## Uncertainty in implicit functions

| categories: statistics | tags: | View Comments

Suppose we have an equation $$y = e^{a y}$$ that we want to solve, where $$a$$ is a constant with some uncertainty. What is the uncertainty in the solution $$y$$?

Finding a solution is not difficult. The uncertainty in the solution, however, is not easy, since we do not have an explicit function to propagate errors through. Let us examine the solution first.

import numpy as np
from scipy.optimize import fsolve

a = 0.20

def f(y):
return y - np.exp(a * y)

sol, = fsolve(f, 1)
print sol

1.2958555091


A way to estimate the uncertainty is by Monte Carlo simulation. We solve the equation many times, using values sampled from the uncertainty distribution. Here we assume that the $$a$$ parameter is normally distributed with an average of 0.2 and a std deviation of 0.02. We solve the equation 10000 times for different values of $$a$$ sampled according to the normal distribution. That gives us a distribution of solutions that we can do statistical analysis of to get the average and std deviation.

import numpy as np
from scipy.optimize import fsolve
N = 10000

A = np.random.normal(0.2, 0.02, size=N)

sol = np.zeros(A.shape)

for i, a in enumerate(A):
s, = fsolve(lambda y:y - np.exp(a * y), 1)
sol[i] = s

ybar = np.mean(sol)
s_y = np.std(sol)

print ybar, s_y, s_y / ybar

import matplotlib.pyplot as plt
count, bins, ignored = plt.hist(sol)
plt.savefig('images/implicit-uncertainty.png')

1.29887470397 0.0465110111613 0.0358086973433


We get approximately the same answer, and you can see here the distribution of solution values is not quite normal.
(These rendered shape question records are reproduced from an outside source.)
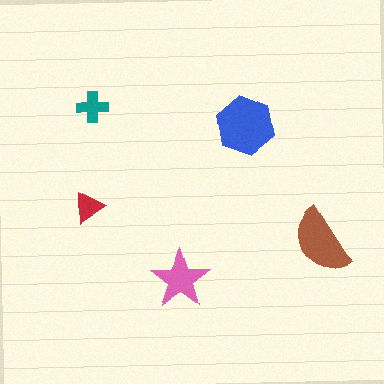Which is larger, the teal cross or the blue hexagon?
The blue hexagon.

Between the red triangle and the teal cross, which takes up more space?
The teal cross.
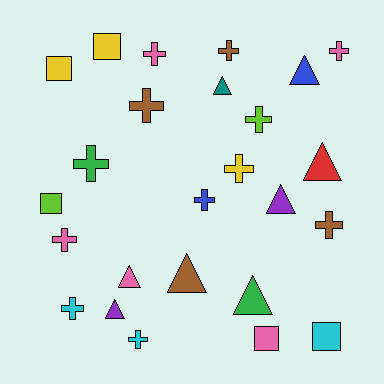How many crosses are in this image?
There are 12 crosses.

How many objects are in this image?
There are 25 objects.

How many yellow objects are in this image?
There are 3 yellow objects.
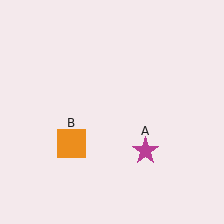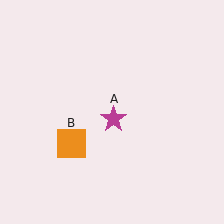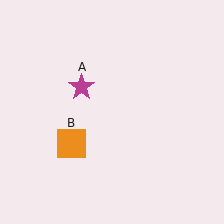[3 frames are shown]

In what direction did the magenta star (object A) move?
The magenta star (object A) moved up and to the left.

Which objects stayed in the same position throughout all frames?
Orange square (object B) remained stationary.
We compute the standard deviation anyway, and find the standard deviation is about 3.6%. It would be nice to have some analytical method to estimate this uncertainty. So far I have not figured that out.
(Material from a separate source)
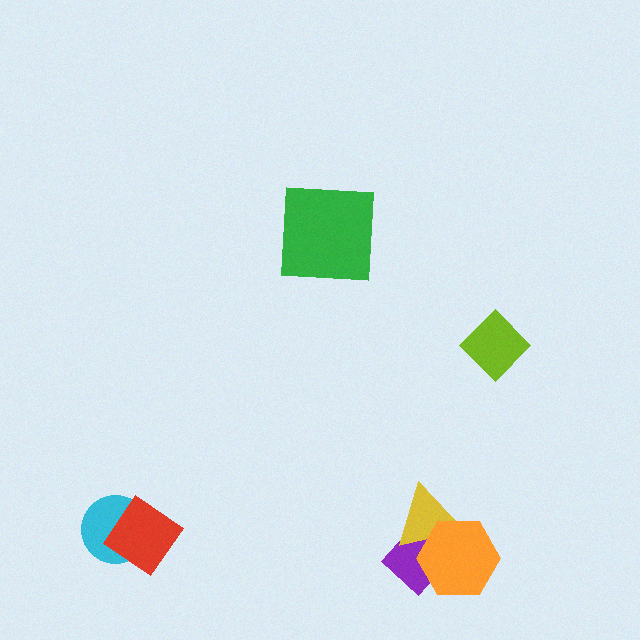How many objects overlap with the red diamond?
1 object overlaps with the red diamond.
This method could have relevance in estimating the uncertainty in the friction factor for turbulent flow ($$Re > 2100$$). In that case we have the implicit equation $$\frac{1}{\sqrt{f_F}}=4.0 \log(Re \sqrt{f_F})-0.4$$. Uncertainties in the Re number would lead to uncertainties in the friction factor. Whether those uncertainties are larger than the uncertainties from the original correlation would require some investigation.

org-mode source

## Another approach to error propagation

| categories: statistics | tags: | View Comments

In the previous section we examined an analytical approach to error propagation, and a simulation based approach. There is another approach to error propagation, using the uncertainties module (https://pypi.python.org/pypi/uncertainties/). You have to install this package, e.g. pip install uncertainties. After that, the module provides new classes of numbers and functions that incorporate uncertainty and propagate the uncertainty through the functions. In the examples that follow, we repeat the calculations from the previous section using the uncertainties module.

import uncertainties as u

A = u.ufloat((2.5, 0.4))
B = u.ufloat((4.1, 0.3))
print A + B
print A - B

>>> >>> >>> 6.6+/-0.5
-1.6+/-0.5


Multiplication and division

F = u.ufloat((25, 1))
x = u.ufloat((6.4, 0.4))

t = F * x
print t

d = F / x
print d

>>> >>> >>> 160.0+/-11.8726576637
>>> >>> 3.90625+/-0.289859806243


Exponentiation

t = u.ufloat((2.03, 0.0203))
print t**5

from uncertainties.umath import sqrt
A = u.ufloat((16.07, 0.06))
print sqrt(A)
# print np.sqrt(A) # this does not work

from uncertainties import unumpy as unp
print unp.sqrt(A)

34.4730881243+/-1.72365440621
>>> >>> >>> >>> 4.00874045057+/-0.00748364738749
... >>> >>> 4.00874045057+/-0.00748364738749


Note in the last example, we had to either import a function from uncertainties.umath or import a special version of numpy that handles uncertainty. This may be a limitation of teh uncertainties package as not all functions in arbitrary modules can be covered. Note, however, that you can wrap a function to make it handle uncertainty like this.

import numpy as np

wrapped_sqrt = u.wrap(np.sqrt)
print wrapped_sqrt(A)

>>> >>> 4.00874045057+/-0.00748364738774


Propagation of errors in an integral

import numpy as np
import uncertainties as u

x = np.array([u.ufloat((1, 0.01)),
u.ufloat((2, 0.1)),
u.ufloat((3, 0.1))])

y = 2 * x

print np.trapz(x, y)

>>> >>> ... ... >>> >>> >>> >>> 8.0+/-0.600333240792


Chain rule in error propagation

v0 = u.ufloat((1.2, 0.02))
a = u.ufloat((3.0, 0.3))
t = u.ufloat((12.0, 0.12))

v = v0 + a * t
print v

>>> >>> >>> >>> 37.2+/-3.61801050303


A real example? This is what I would setup for a real working example. We try to compute the exit concentration from a CSTR. The idea is to wrap the “external” fsolve function using the uncertainties.wrap function, which handles the units. Unfortunately, it does not work, and it is not clear why. But see the following discussion for a fix.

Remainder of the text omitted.